Shearing squares into rhombuses, then subdividing them. From Amit Patel’s excellent Thoughts on Grids.

Amit Patel, of course, has thought about this problem. He suggests a coordinate system like a skewed square grid, where you divide each square in two across its diagonal. In this system, there are three coordinates: x, y, and R. The x and y coordinates tell you which rhombus you’re in, and the R coordinate tells you whether you’re in the lower-left triangle half of the rhombus or the upper-right one, so it’s just a binary 0 or 1. (Amit labels the two options L and R, but that seems a little confusing because the name of the 3rd coordinate is also R.)

The sheared-square coordinate system is a lot easier to work with for figuring out where the player clicked, because it’s just a little matrix math to un-shear the world and then you can use regular square grid math to figure out the x and y, and then you just need to figure out whether you’re in the bottom-left or top-right half of the square (i.e. unsheared rhombus), and that gets you your R value. The (x, y, R) system isn’t so great for computing distances, though, so Amit wrote another article about that.
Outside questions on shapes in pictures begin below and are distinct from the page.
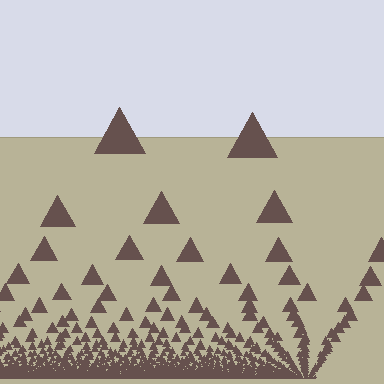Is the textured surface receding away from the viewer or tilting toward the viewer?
The surface appears to tilt toward the viewer. Texture elements get larger and sparser toward the top.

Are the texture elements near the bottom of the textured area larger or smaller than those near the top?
Smaller. The gradient is inverted — elements near the bottom are smaller and denser.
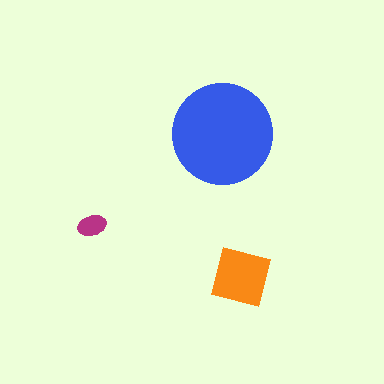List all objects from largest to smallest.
The blue circle, the orange square, the magenta ellipse.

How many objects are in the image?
There are 3 objects in the image.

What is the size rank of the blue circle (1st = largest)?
1st.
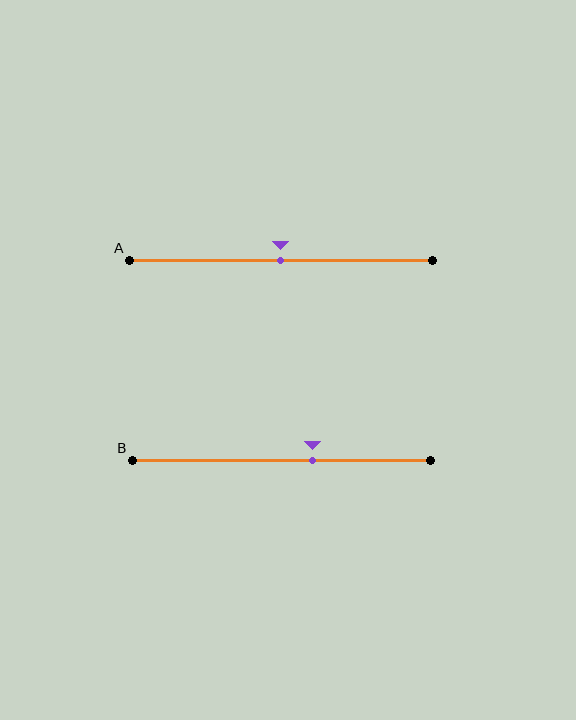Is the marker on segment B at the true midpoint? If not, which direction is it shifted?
No, the marker on segment B is shifted to the right by about 10% of the segment length.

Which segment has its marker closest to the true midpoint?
Segment A has its marker closest to the true midpoint.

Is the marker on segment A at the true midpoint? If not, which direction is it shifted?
Yes, the marker on segment A is at the true midpoint.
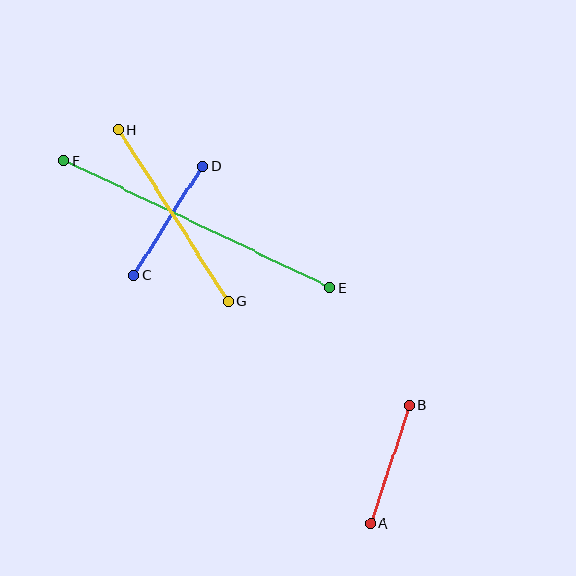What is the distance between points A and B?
The distance is approximately 125 pixels.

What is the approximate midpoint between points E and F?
The midpoint is at approximately (197, 224) pixels.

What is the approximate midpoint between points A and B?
The midpoint is at approximately (390, 464) pixels.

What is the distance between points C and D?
The distance is approximately 129 pixels.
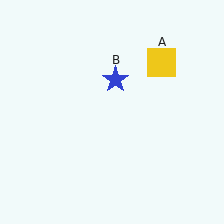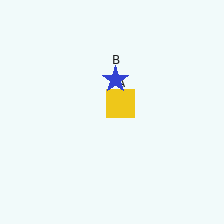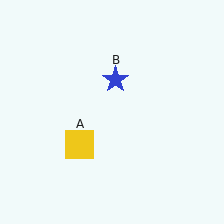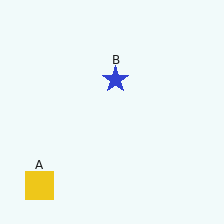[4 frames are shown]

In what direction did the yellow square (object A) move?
The yellow square (object A) moved down and to the left.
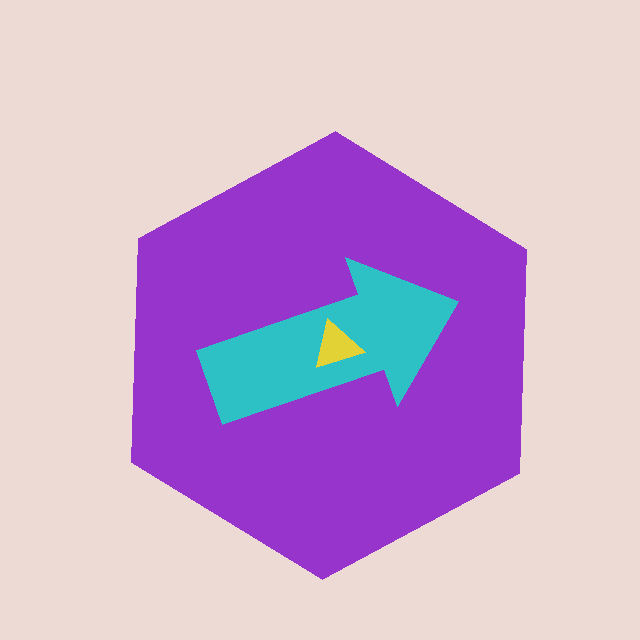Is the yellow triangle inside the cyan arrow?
Yes.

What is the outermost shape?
The purple hexagon.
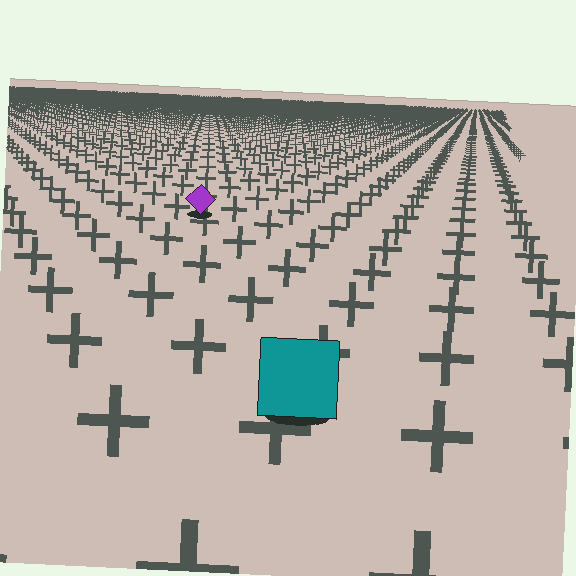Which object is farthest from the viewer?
The purple diamond is farthest from the viewer. It appears smaller and the ground texture around it is denser.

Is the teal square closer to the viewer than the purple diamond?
Yes. The teal square is closer — you can tell from the texture gradient: the ground texture is coarser near it.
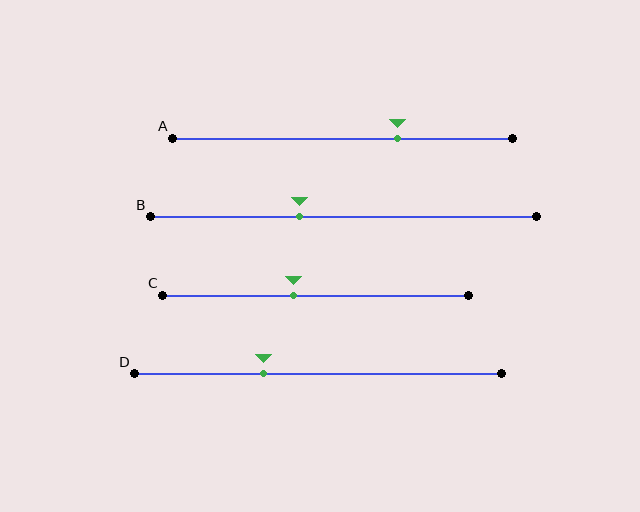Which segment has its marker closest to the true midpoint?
Segment C has its marker closest to the true midpoint.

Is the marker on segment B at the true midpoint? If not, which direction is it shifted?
No, the marker on segment B is shifted to the left by about 11% of the segment length.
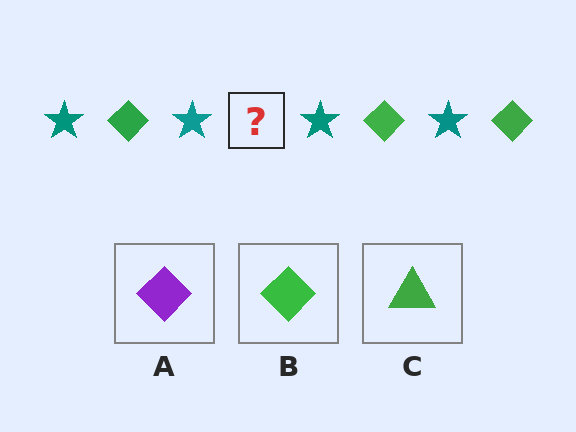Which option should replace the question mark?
Option B.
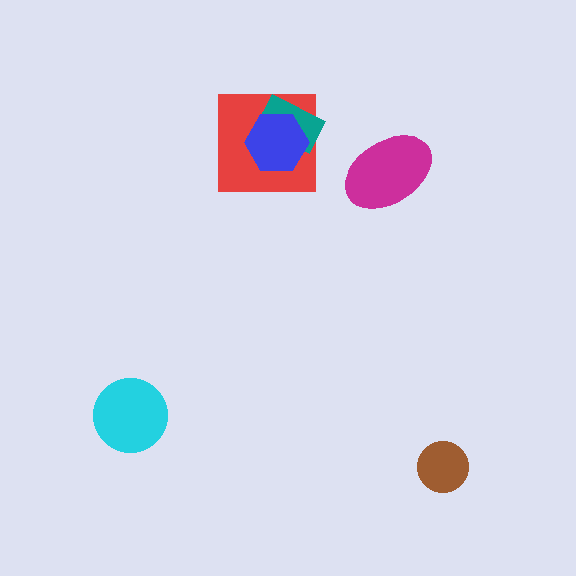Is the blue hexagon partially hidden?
No, no other shape covers it.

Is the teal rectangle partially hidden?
Yes, it is partially covered by another shape.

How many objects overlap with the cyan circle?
0 objects overlap with the cyan circle.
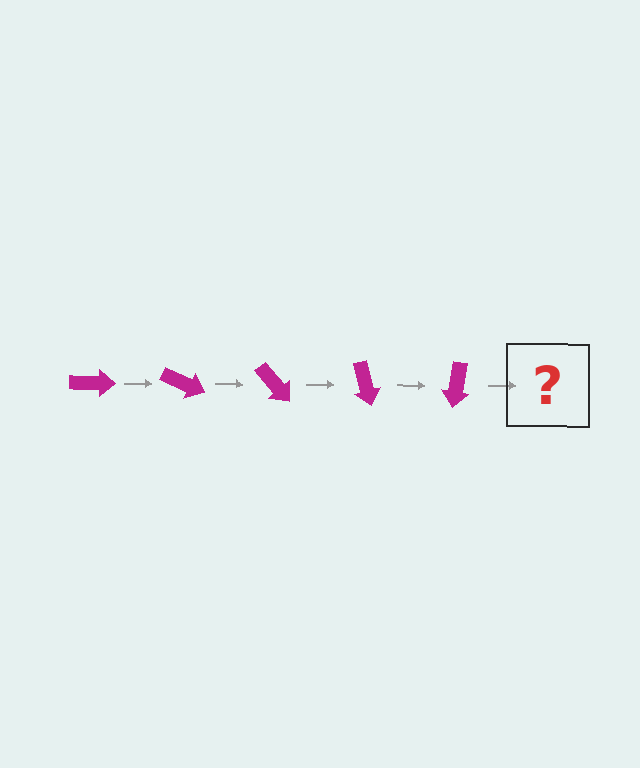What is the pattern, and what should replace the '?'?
The pattern is that the arrow rotates 25 degrees clockwise each step. The '?' should be a magenta arrow rotated 125 degrees clockwise.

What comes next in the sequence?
The next element should be a magenta arrow rotated 125 degrees clockwise.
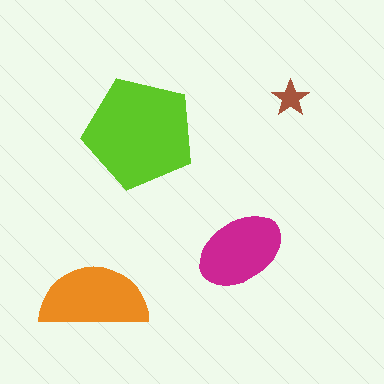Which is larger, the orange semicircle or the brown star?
The orange semicircle.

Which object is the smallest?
The brown star.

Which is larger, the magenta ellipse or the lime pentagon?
The lime pentagon.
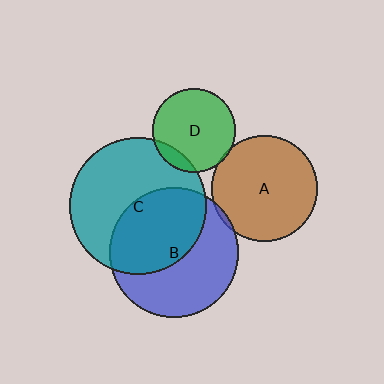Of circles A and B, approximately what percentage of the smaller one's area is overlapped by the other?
Approximately 5%.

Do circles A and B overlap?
Yes.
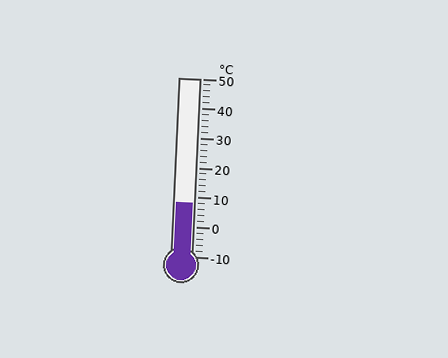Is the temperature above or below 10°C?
The temperature is below 10°C.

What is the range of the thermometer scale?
The thermometer scale ranges from -10°C to 50°C.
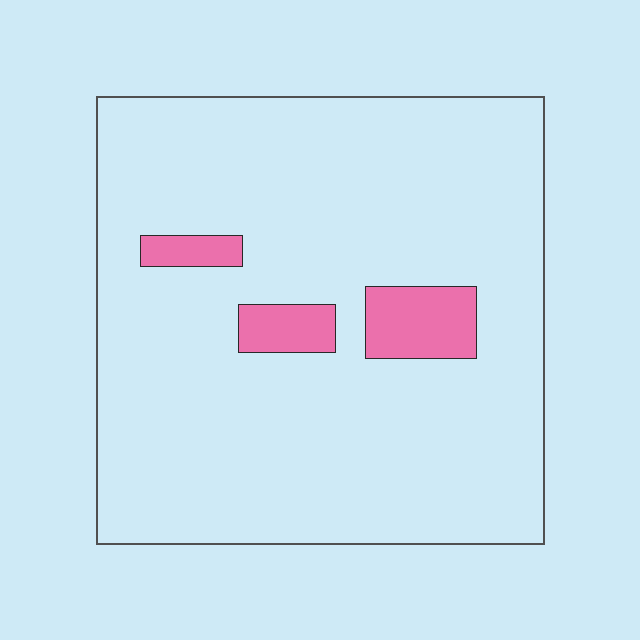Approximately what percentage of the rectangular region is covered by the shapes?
Approximately 10%.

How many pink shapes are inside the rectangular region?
3.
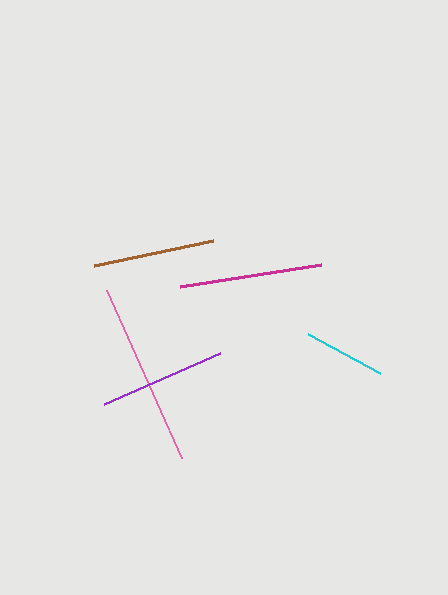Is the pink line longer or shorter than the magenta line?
The pink line is longer than the magenta line.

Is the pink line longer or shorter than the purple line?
The pink line is longer than the purple line.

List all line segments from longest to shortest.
From longest to shortest: pink, magenta, purple and brown (about equal), cyan.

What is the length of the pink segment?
The pink segment is approximately 185 pixels long.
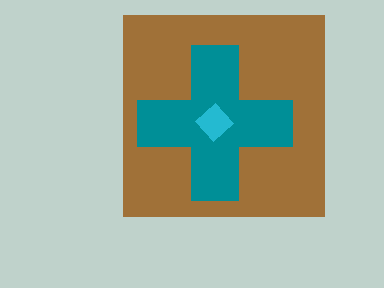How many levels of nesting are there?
3.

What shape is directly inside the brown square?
The teal cross.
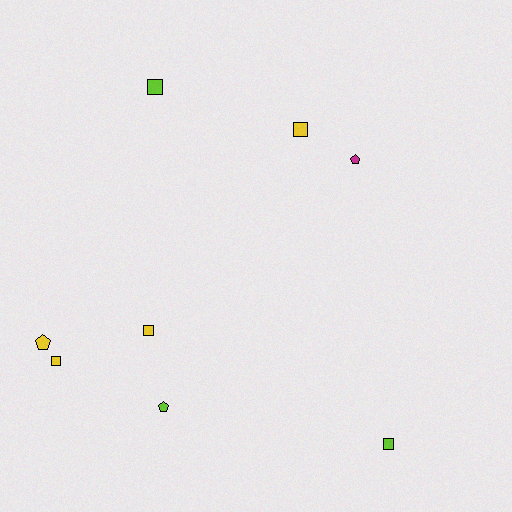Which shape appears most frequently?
Square, with 5 objects.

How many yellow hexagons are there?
There are no yellow hexagons.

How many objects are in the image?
There are 8 objects.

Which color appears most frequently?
Yellow, with 4 objects.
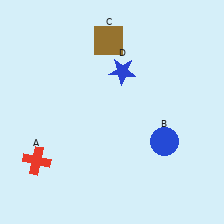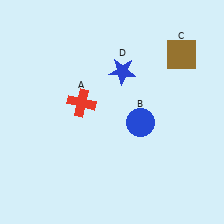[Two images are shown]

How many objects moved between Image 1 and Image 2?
3 objects moved between the two images.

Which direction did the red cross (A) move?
The red cross (A) moved up and to the right.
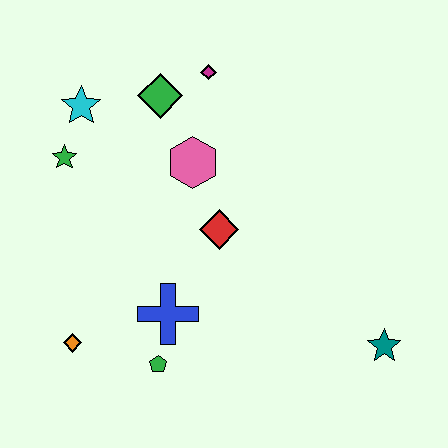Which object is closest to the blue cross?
The green pentagon is closest to the blue cross.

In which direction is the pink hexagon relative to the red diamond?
The pink hexagon is above the red diamond.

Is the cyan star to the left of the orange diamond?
No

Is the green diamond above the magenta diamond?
No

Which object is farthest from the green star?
The teal star is farthest from the green star.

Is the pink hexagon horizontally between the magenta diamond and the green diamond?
Yes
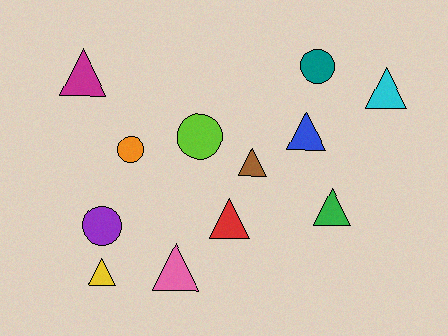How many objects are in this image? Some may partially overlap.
There are 12 objects.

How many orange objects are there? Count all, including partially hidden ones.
There is 1 orange object.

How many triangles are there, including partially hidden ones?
There are 8 triangles.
My extremely high-quality illustration of a triangle coordinate system that’s useful for calculating distances.

The idea with this system is that the distance between any two triangles is the number of lines you’d need to cross when walking from one to the other. It’s a little like the Manhattan distance on square grids.

The (a, b, c) system I drew above is a little redundant, though: for any (a, b) pair, there’s only two possible values for c. For example, if a = 0 and b = 0, then c must be either 0 or 1. This is pretty much the same thing as the R coordinate in the (x, y, R) system, but instead of always being 0 or 1, it’s one of two adjacent numbers depending on where in the grid you are. In the system I drew above, the c coordinate is always equal to either (–a – b) or
(–a b + 1).

None of these three systems seems quite natural to me. The square-packed system uses just two coordinates, which seems right for a two-dimensional grid, where the others use three coordinates, with one of them being restricted to one of two values. The sheared-square system has a weird binary third coordinate whose geometric meaning is somewhat opaque. The (a, b, c) system’s coordinates are all clearly geometrically meaningful, but its third coordinate is oddly constrained, like the sheared-square system. It’s a little surprising to me that hex grids work out to be much simpler, and are amenable to storing just two coordinates.